2015. My 20th year. The year I’ll no longer by an annoying teenager. What the hell. There was a time when I had trouble imagining dates beyond the 2000s. It was a time when getting older seemed neither depressing nor exciting; it was just something I never even thought about. I had no awareness of time. Now that’s all I think about, and honestly I don’t know how to feel about turning 20 and about 2015 in general. 20s is supposed to be a marvelous stage in life because you can legally do all the things you’ve been doing illegally for the last five years, but you’re also that much closer to 30 which is that much closer to 40 which is just a turn away from 50 which is just a hair away from MENOPAUSE and then you might as well die.
Okay, I’m not in a stable enough mood to talk about the future right now. Let’s backtrack, shall we? I think time started to mean something when I started growing up. It’s a gradual process, so I don’t think there’s a single coming-of-age moment that marked my inception into adulthood. But I do know that the four years of high school were the turning point; before then, the future was just a dazzling headlight that heralded beautiful transformations and growth. Obviously the future I was thinking about never exceeded the next decade, my twenties. And my visions were very idealistic, very unoriginal, and hence very appealing.
High school brought my attention to the more distant, less glamorous part of my future and the darker, more realistic paths my life could head down. What if I never make it as a journalist or a writer? What if I can never even afford to rent a house, let along buy one of those fancy apartments that I love so much? What if I actually have to leech off other people for the rest of my life?? Oh what the fuck, I thought I decided not to talk about the damn future.

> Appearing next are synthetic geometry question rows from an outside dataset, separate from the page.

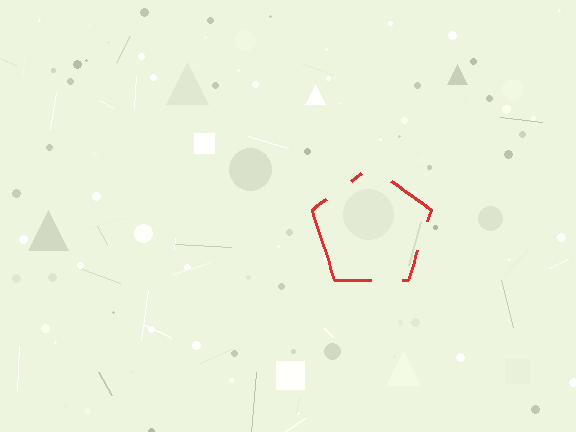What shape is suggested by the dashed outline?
The dashed outline suggests a pentagon.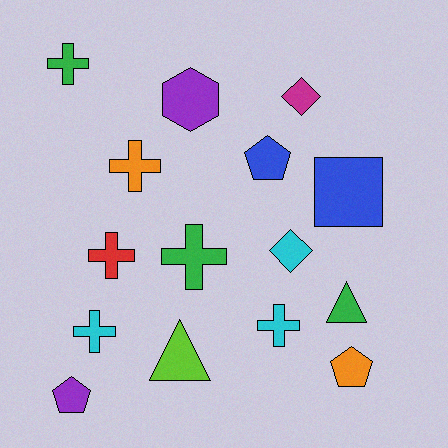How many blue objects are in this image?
There are 2 blue objects.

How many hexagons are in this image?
There is 1 hexagon.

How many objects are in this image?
There are 15 objects.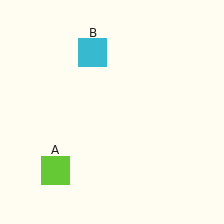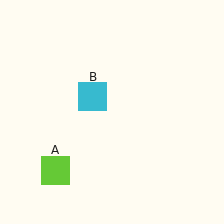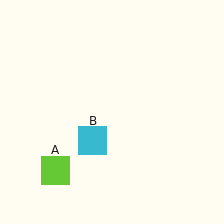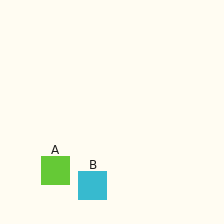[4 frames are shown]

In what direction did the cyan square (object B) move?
The cyan square (object B) moved down.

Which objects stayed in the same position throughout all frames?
Lime square (object A) remained stationary.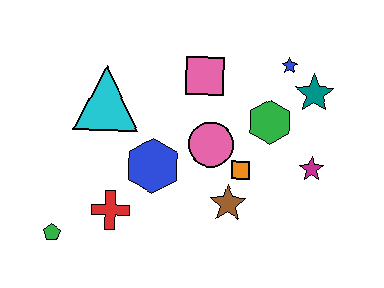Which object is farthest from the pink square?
The green pentagon is farthest from the pink square.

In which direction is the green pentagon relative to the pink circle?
The green pentagon is to the left of the pink circle.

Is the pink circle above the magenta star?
Yes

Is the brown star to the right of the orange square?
No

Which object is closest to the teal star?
The blue star is closest to the teal star.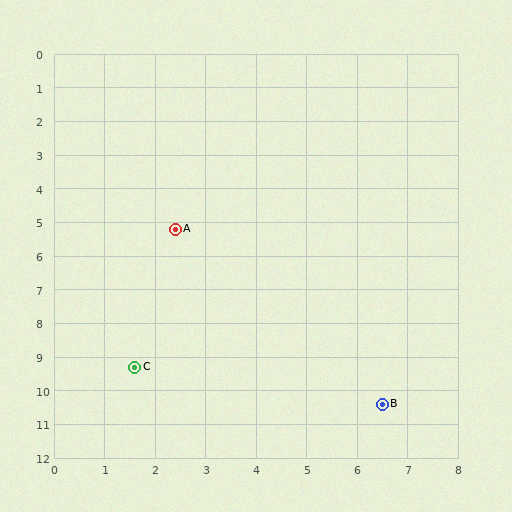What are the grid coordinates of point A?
Point A is at approximately (2.4, 5.2).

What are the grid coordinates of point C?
Point C is at approximately (1.6, 9.3).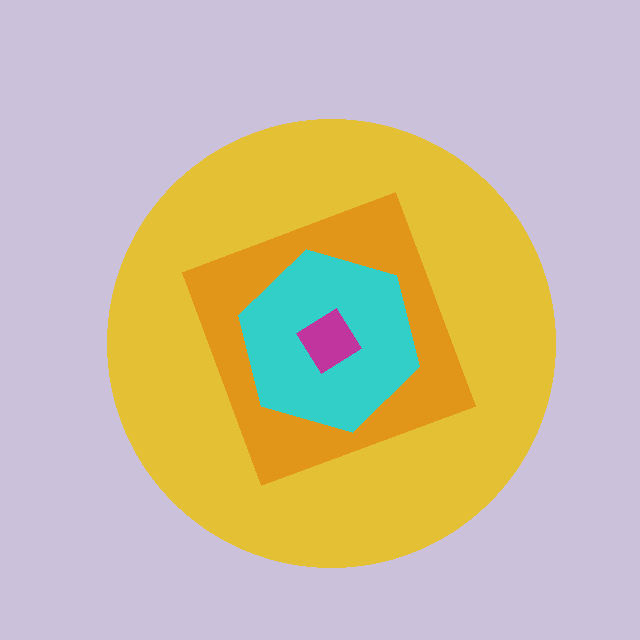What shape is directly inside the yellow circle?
The orange diamond.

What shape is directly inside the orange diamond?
The cyan hexagon.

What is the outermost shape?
The yellow circle.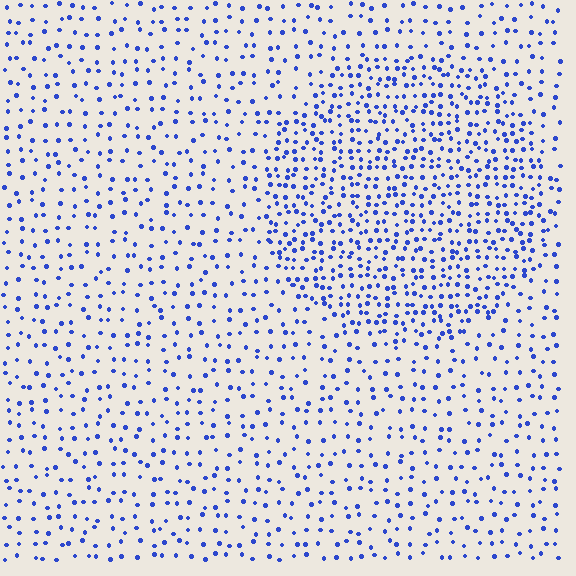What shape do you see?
I see a circle.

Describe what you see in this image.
The image contains small blue elements arranged at two different densities. A circle-shaped region is visible where the elements are more densely packed than the surrounding area.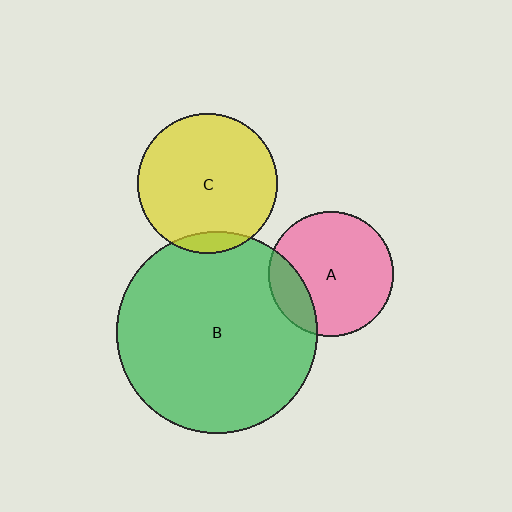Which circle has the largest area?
Circle B (green).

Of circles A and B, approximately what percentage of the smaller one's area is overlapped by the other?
Approximately 20%.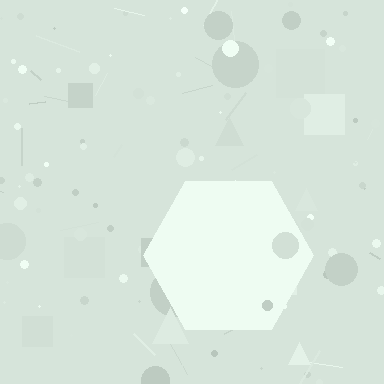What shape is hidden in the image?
A hexagon is hidden in the image.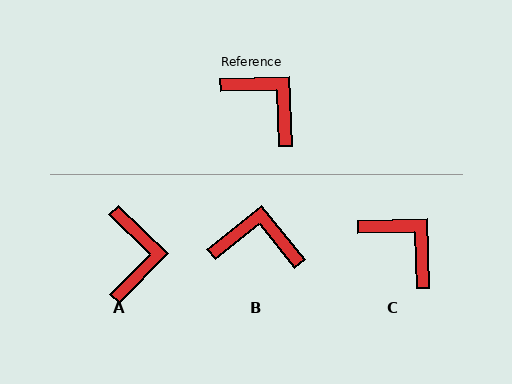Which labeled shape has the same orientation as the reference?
C.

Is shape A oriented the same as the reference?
No, it is off by about 46 degrees.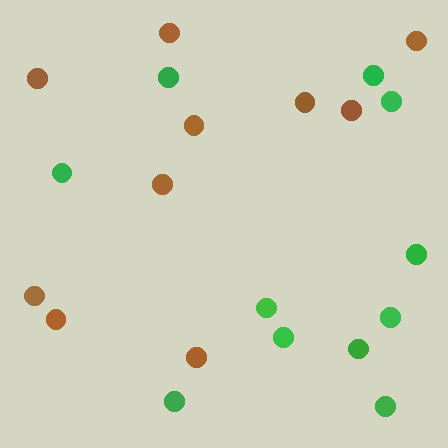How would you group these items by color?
There are 2 groups: one group of green circles (11) and one group of brown circles (10).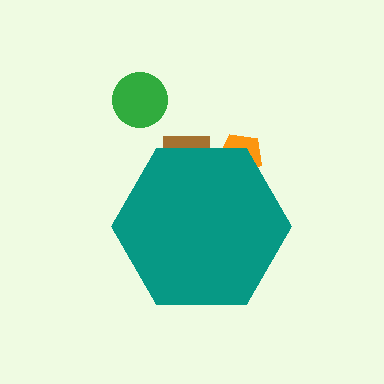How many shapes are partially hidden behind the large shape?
2 shapes are partially hidden.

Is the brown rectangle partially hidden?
Yes, the brown rectangle is partially hidden behind the teal hexagon.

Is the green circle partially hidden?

I’m sorry, I don’t know what inspired all this pessimism today. This time of the year always screws me up emotionally; one minute I’m ecstatic and the next I’m wallowing in despair. It’s why I think there’s really no point in making New Year’s resolutions, because everything changes so drastically so frequently. Nobody at nineteen knows how his or her life would be like in twenty years, and what’s both beautiful and ugly about looking ahead.